Larger companies (and sometimes smaller companies as well), have a different philosophy on how they want to see their Chart of Accounts. Rather than all the sub-accounts and all the specific categories, they might want to see Operating Costs vs ‘Soft Costs’. This is more difficult at tax time for the accountant to pull out the categories in the books to match the tax forms, but that’s ok, if it helps the business owner manage their own company. 

Operating Costs would be Rent, Payroll, regular monthly maintenance of equipment or plumbing, and the softer expenses would be meals, travel, Dues and Subscriptions, local travel, office supplies, and other things that could be adjusted as the company can afford these extra expenses.  The operating costs would be what we call a ‘nut’ --   that is --- costs that are fixed and NEEDED to keep the company going.   The absolute minimum -- rent, in some cases, property taxes, payroll, subcontractors, and repairs and maintenance depending on the kind of business you have. If you develop a chart of accounts that way, it’ll look much different from the Chart of Accounts that I was talking about for most of this episode. 

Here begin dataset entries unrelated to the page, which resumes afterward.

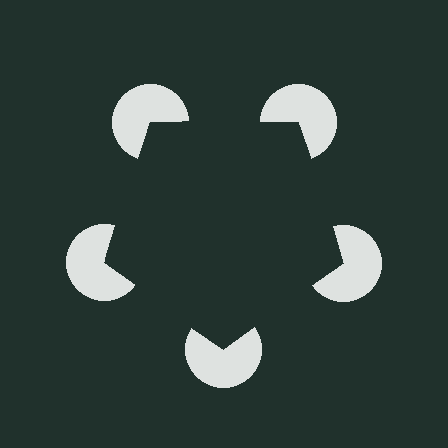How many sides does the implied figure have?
5 sides.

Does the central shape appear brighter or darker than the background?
It typically appears slightly darker than the background, even though no actual brightness change is drawn.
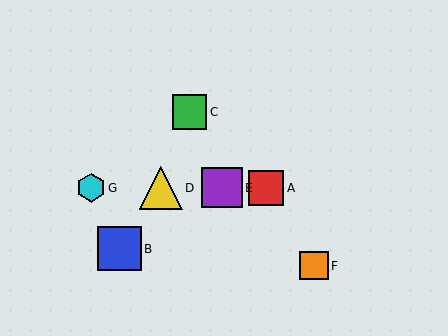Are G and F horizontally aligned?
No, G is at y≈188 and F is at y≈266.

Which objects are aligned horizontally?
Objects A, D, E, G are aligned horizontally.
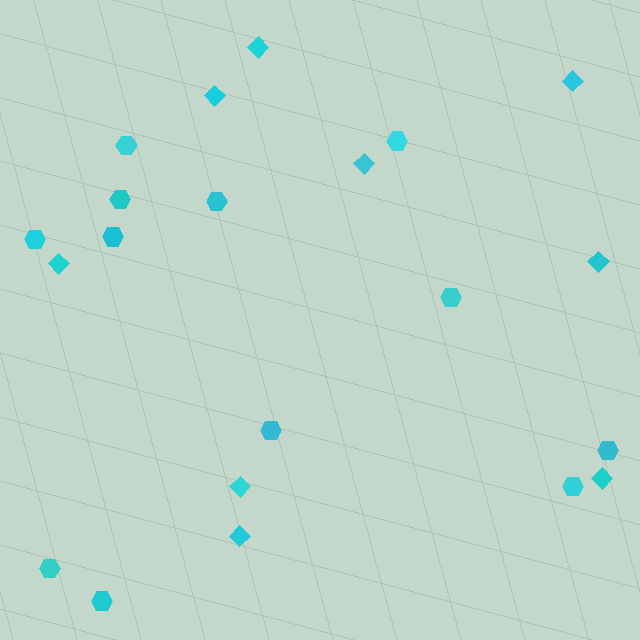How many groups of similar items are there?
There are 2 groups: one group of diamonds (9) and one group of hexagons (12).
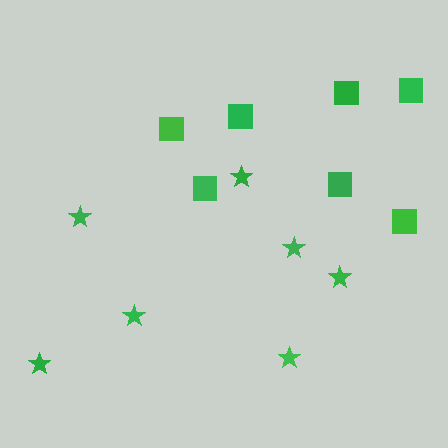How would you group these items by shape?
There are 2 groups: one group of stars (7) and one group of squares (7).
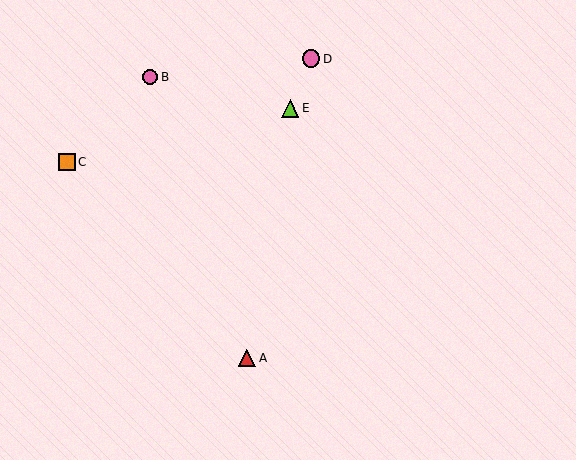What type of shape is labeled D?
Shape D is a pink circle.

Please email me at Bookkeepermensch@gmail if you would like me to email you a sample of the chart of accounts that I have been talking about today in this episode.  Also email me if you have any specific subjects that you would like me (and a guest) to discuss in upcoming episodes. 

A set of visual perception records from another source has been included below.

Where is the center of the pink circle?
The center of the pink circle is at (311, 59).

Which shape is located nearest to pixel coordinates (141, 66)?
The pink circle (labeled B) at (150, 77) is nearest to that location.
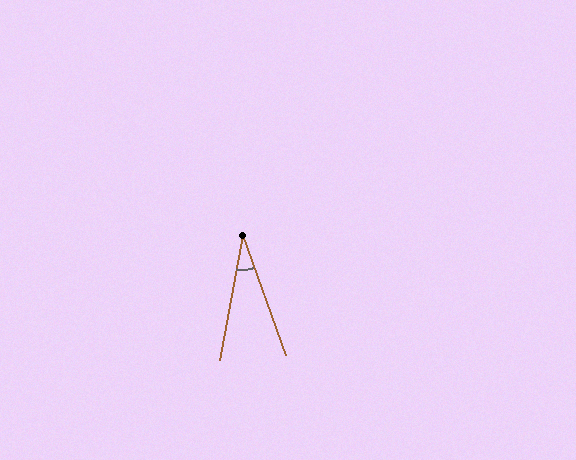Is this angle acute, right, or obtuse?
It is acute.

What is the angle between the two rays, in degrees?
Approximately 30 degrees.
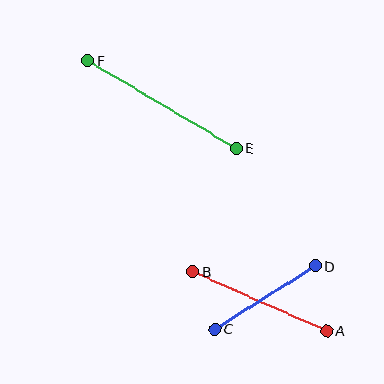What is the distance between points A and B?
The distance is approximately 147 pixels.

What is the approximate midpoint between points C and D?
The midpoint is at approximately (265, 298) pixels.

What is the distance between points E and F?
The distance is approximately 172 pixels.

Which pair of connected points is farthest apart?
Points E and F are farthest apart.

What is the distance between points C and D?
The distance is approximately 119 pixels.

If you have any questions about this or earlier Podcasts, please email me so that I can answer those questions in upcoming episodes. 

A last thought here -- my default thinking of the software to use for most of my clients is still the Desktop version of QuickBooks (which is a very popular software here in the United States).  It’s a very robust software with unlimited chart of accounts so that I don’t have to worry about hitting a limit.  It’s now an annual subscription-based software starting in 2022, but much less expensive than the online versions.  And additional software that is available for the desktop edition which allows you to collaborate between two users at two different locations using the internet that you can get for around $15 a month. 

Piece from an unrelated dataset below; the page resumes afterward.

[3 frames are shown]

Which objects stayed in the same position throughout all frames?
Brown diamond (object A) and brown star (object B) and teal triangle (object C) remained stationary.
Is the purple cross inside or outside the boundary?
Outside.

I have had clients who have started off in the desktop edition, decided to move to the online version, and found that the reporting wasn’t as good as what they had hoped, and realized that it was more money on an annual basis, and decided to go back to the desktop edition.  In my practice, still the majority of my clients are on the desktop edition and not the online version.  

Some of it depends on the personality and the needs of the business owner. There are business owners who want to check their books every day -- they want to see the deposits, and the expenses and run reports daily or at least 2 or 3 times a week.  They can do that more easily with the online editions. I do, however, have requests all the time from clients who are using the desktop edition which lives on my PC, for reports that they need -- and I will stop what I’m doing and send them what they need within minutes if I’m not teaching a webinar or in a meeting with another client in my office.  So, all of this depends on the personality and needs of the business owner and the personality of the remote bookkeeper, which is getting more and more the norm for small businesses these days. Because business owners can’t get into their own books whenever they want, a large part of my practice is customer service – that is – serving the clients’ needs even after 5pm and even on weekends, which I am more than willing to do unless I’m on vacation or not in front of a computer.

The Chart of Accounts if the whole backbone of your company -- so the categories are really going to tell you what you need to know about managing your company and gives you the information on making decisions moving forward with the company in the future. 

Thank you for listening – And I apologize for the gap between episodes, but it’s been a very period the last month or so.  I hope to be back on a regular schedule moving forward.  

As always---- I’m Paul Rosenblum.  Thanks for listening!